On the other hand, although the gel-like sheet of Comparative Example 1 that does not contain 4-methyl-1-pentene copolymer can be stretched to a high stretch ratio, it is understood that the meltdown temperature is low. On the other hand, the gel sheets of Comparative Examples 2 to 3 containing a 4-methyl-1-pentene copolymer having a weight average molecular weight of less than 10 ⁶ could not be stretched to a high stretch ratio.

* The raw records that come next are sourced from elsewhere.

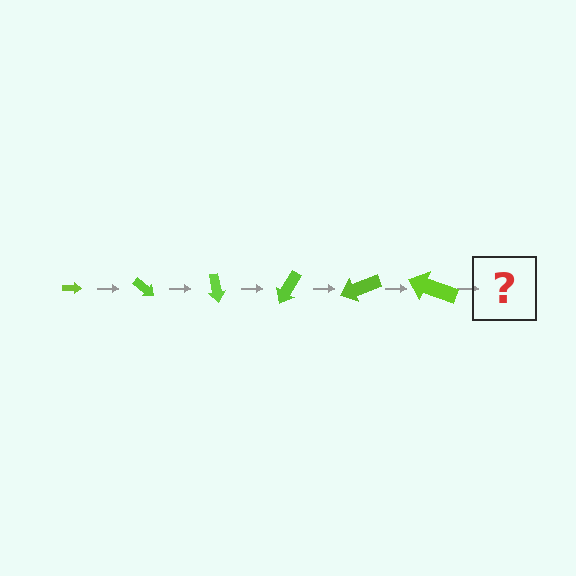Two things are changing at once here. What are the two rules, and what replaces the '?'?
The two rules are that the arrow grows larger each step and it rotates 40 degrees clockwise each step. The '?' should be an arrow, larger than the previous one and rotated 240 degrees clockwise from the start.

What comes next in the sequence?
The next element should be an arrow, larger than the previous one and rotated 240 degrees clockwise from the start.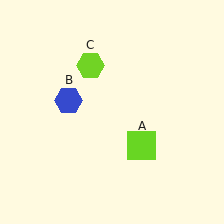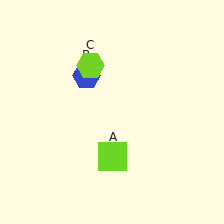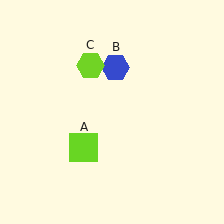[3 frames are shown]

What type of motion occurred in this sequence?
The lime square (object A), blue hexagon (object B) rotated clockwise around the center of the scene.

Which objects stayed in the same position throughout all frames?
Lime hexagon (object C) remained stationary.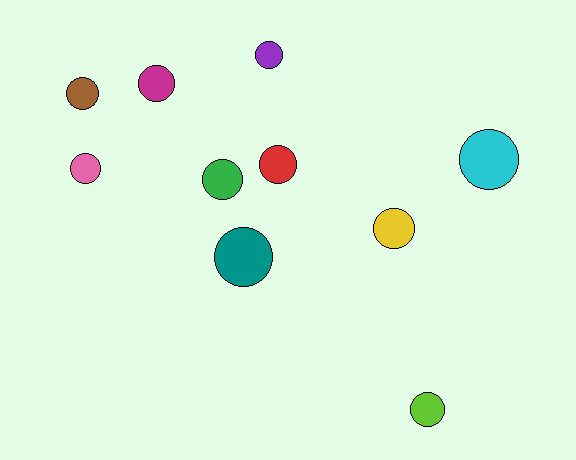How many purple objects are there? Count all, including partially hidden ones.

  ADVANTAGE OF THE INVENTION According to this invention, the microporous film excellent in heat resistance, mechanical strength, and liquid permeability can be provided. For this reason, the microporous membrane of the present invention is preferably used as a separator for a battery such as a lithium ion battery having particularly excellent meltdown characteristics.

Claims (7)

A microporous membrane comprising a resin composition containing a 4-methyl-1-pentene polymer having a weight average molecular weight of 1.0 × 10 ⁶ or more. 2. The microporous membrane according to claim 1, wherein the 4-methyl-1-pentene polymer has a weight average molecular weight of 1.5 × 10 ⁶ or more and 2.3 × 10 ⁶ or less.   The microporous membrane according to claim 1 or 2, wherein the porosity is 25% or more and 80% or less, and the meltdown temperature is 170 ° C or more.   The 4-methyl-1-pentene polymer is a structural unit derived from 4-methyl-1-pentene and a structural unit derived from an α-olefin having 2 to 20 carbon atoms other than the 4-methyl-1-pentene. The microporous membrane according to any one of claims 1 to 3, which is a 4-methyl-1-pentene copolymer containing:   5. The microporous membrane according to claim 4, wherein the content of the structural unit derived from the α-olefin having 2 to 20 carbon atoms in the 4-methyl-1-pentene copolymer is 10% by mass or less. The microporous membrane is a biaxially stretched film of the resin composition,
The microporous membrane according to any one of claims 1 to 5, wherein a surface stretch ratio of the biaxial stretching is 9 times or more. The battery separator which has the microporous film as described in any one of Claims 1-6.